The decision to ban the club can be defended with ideas about social justice and diversity that many in the educational community endorse. According to this logic, members of a historically marginalized group were offended; even now, the group in question is targeted with hate crimes far beyond its numbers; some group members in New Albany object to Amnesty International––they experience the organization’s politics or rhetoric as triggering, and feel that it creates an unsafe or hostile space for some students; and it is problematic to second-guess or question members of a historically marginalized group when they explain what they need to feel safe and included. The best course was therefore to ban Amnesty International.

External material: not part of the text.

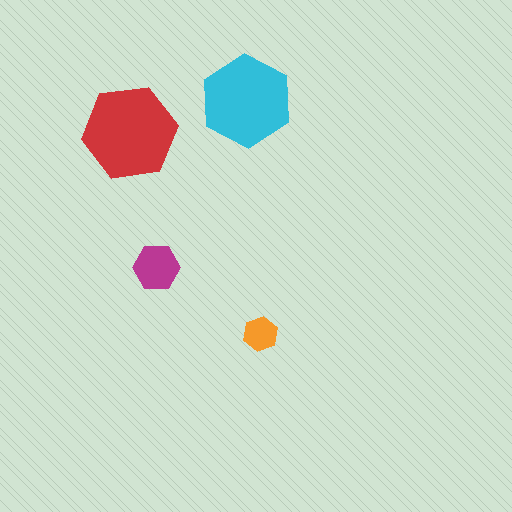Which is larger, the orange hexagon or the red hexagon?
The red one.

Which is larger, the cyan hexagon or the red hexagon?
The red one.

I reject that framework and the outcomes that flow from it, preferring a liberal approach that emphasizes free-speech protections and viewpoint-neutral rules. That liberal, free-speech framework better protects high school students who want to start an Amnesty International chapter even if they constantly advocate for Palestinians. And it would protect students who wanted to start a group advocating for Israelis.
That liberal framework is often violated, but it is still the law. As Eugene Volokh, a UCLA law professor and First Amendment expert, explained at the group blog he runs:
The First Amendment bars the government from discriminating against groups that want to use school facilities based on viewpoint. See, e.g., Lamb’s Chapel v. Center Moriches Union Free School Dist. (1993). This is part of the general principle that the government can’t limit access to most other government property based on viewpoint. When it comes to K-12 schools, the government has some extra power to restrict speech that is vulgar, pro-drug, or (the school’s likely argument in this case) likely to be substantially disruptive. But there needs to be some serious evidence of likely substantial disruption.

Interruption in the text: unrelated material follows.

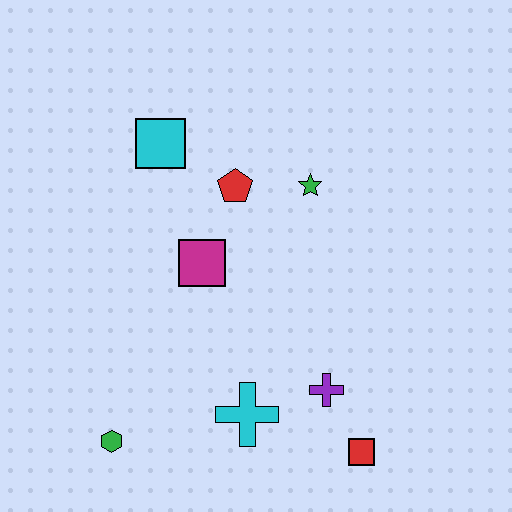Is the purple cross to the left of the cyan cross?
No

Indeed, in Tinker v. Des Moines Indep. School Dist. (1969), the Supreme Court held that even anti-Vietnam-war speech, which was of course highly controversial at the time (the events took place in December 1965), could not be suppressed absent real evidence that it would “materially and substantially interfere with the requirements of appropriate discipline in the operation of the school.” The same must be true of pro-Palestinian speech, anti-Israel speech and other speech related to the conflict. That something is a “political lightning rod topic” or might “potentially bring negative attention to students” is no more a basis for suppressing pro-Palestinian speech than it was for anti-Vietnam War speech.
2. The Equal Access Act of 1984 likewise makes it illegal for public schools that get federal money, and which let other noncurriculum-related clubs to meet, “to deny equal access” or “discriminate against” any student group “on the basis of the religious, political, philosophical, or other content of [its] speech.” And while there is an exception for meetings that “materially and substantially interfere with the orderly conduct of educational activities within the school,” I doubt that this exception can apply here, for the reasons I mentioned above.
Beneath Volokh’s analysis, a sharp commenter observed, “the high school's decision is clearly wrong and should be overturned. When it is, it will be yet more evidence of how general civil liberties principles help the unpopular and the powerless.”